20040229

Track your staff using their mobiles

2003.1225

Only you better tell them first, as Mapaphone and 192.com point out...

Several web-based services have been announced this week that allow the tracking of mobile phones across the UK. The idea is that keeping tabs on a phone invariably allows someone to keep tabs on its owner, whether that's a teenage child out for the evening or a delivery driver late for his next pick-up.

Mapaphone marries tracking with online maps at www.mapminder.co.uk that also feature hotels, restaurants and other places of interest. The maps alone are of a high quality.

Meanwhile directory enquiries stalwart 192.com has brought out Phone Track, which is billed as "a simpler, more portable and lower cost alternative to GPS satellite location systems".

Both systems rely on triangulating positions using the GSM cellular network of operators O2, Orange, T-Mobile and Vodafone.

Such offerings have been talked about for some time - often alongside tabloid hype of 'monitoring where any mobile phone user is' - but the providers claim to have covered off legal loopholes.

For example, employers must get written permission from employees they wish to monitor, consent which is then double checked via a text message to the phone in question in Mapaphone's case.

While the 192.com service looks to the consumer as much as the business user - one piece of advertising reads: "Is your daughter still at her friend’s house? Because the service is discreet she will not be embarrassed with her peers thinking you are checking up on her" - Mapaphone is firmly in the business space.
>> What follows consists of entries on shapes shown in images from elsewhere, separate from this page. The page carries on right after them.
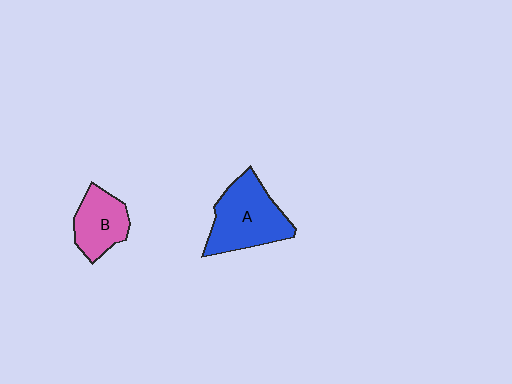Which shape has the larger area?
Shape A (blue).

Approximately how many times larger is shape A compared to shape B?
Approximately 1.6 times.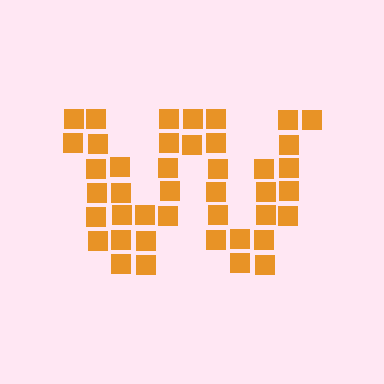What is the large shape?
The large shape is the letter W.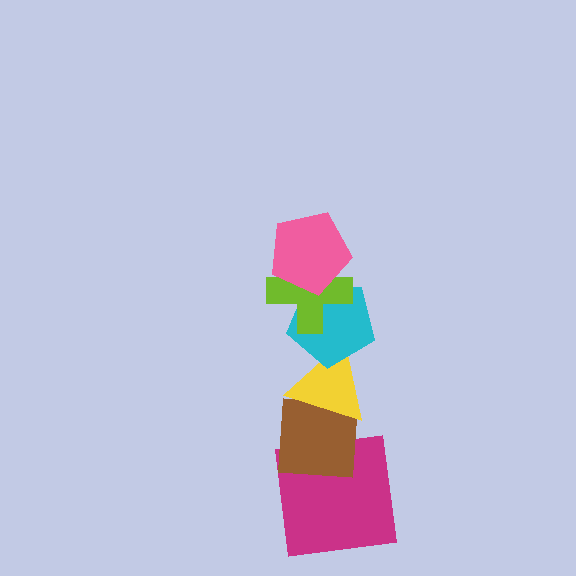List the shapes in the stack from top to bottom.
From top to bottom: the pink pentagon, the lime cross, the cyan pentagon, the yellow triangle, the brown square, the magenta square.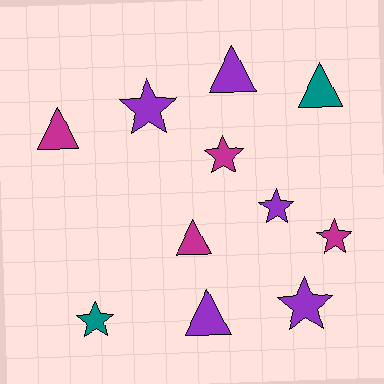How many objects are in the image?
There are 11 objects.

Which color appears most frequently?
Purple, with 5 objects.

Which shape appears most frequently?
Star, with 6 objects.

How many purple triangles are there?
There are 2 purple triangles.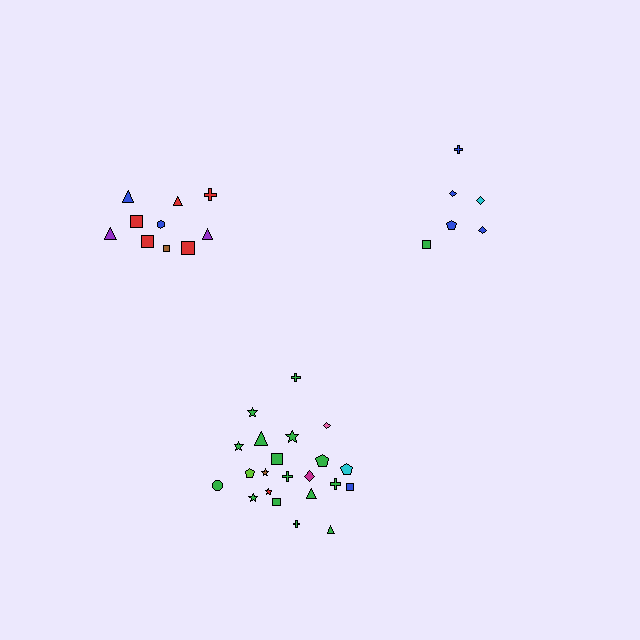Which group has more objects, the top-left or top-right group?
The top-left group.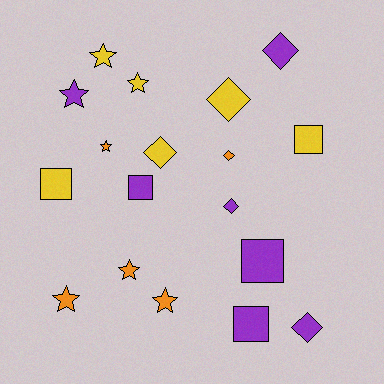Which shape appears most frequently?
Star, with 7 objects.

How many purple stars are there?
There is 1 purple star.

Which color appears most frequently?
Purple, with 7 objects.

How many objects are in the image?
There are 18 objects.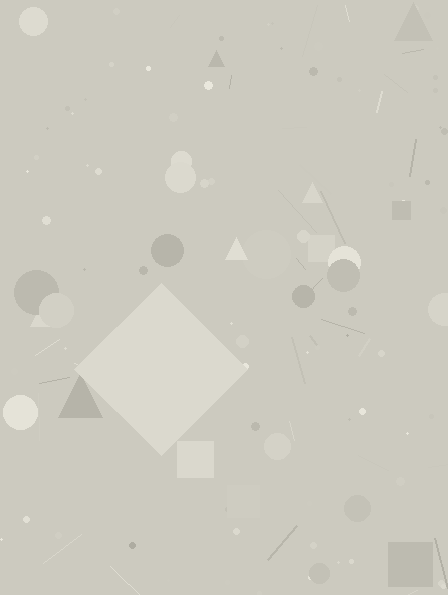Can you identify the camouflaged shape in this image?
The camouflaged shape is a diamond.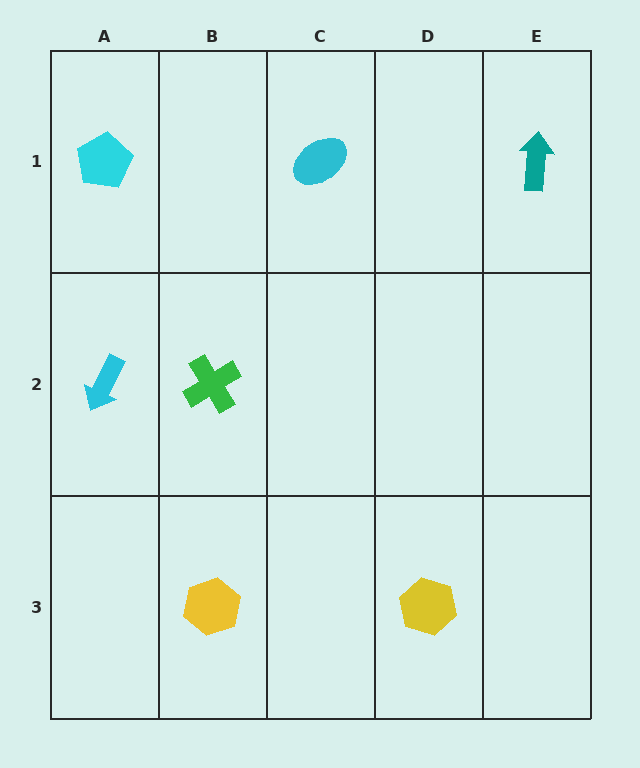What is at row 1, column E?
A teal arrow.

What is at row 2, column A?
A cyan arrow.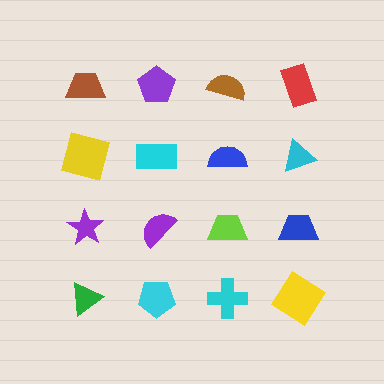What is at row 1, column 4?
A red rectangle.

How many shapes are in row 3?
4 shapes.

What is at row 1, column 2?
A purple pentagon.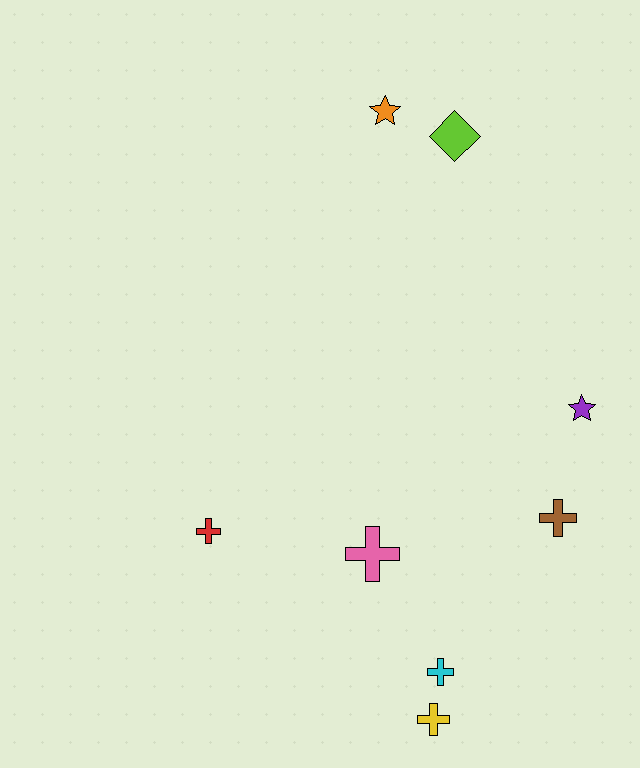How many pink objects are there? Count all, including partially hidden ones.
There is 1 pink object.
It integrates with Outlook contact details and there are group facilities for teams in the field and web-to-mobile text messaging, at 7p each SMS, for contacting colleagues.

Mapaphone costs £10 per phone per month, including five free 'polls' per month (20p each thereafter) and mapminder.co.uk separately costs £2.95 per month.

192.com's offering costs £5 per month plus VAT, including 10 free polls, with a minimum six-month sign-up and extra credits for polls at 20-50p each.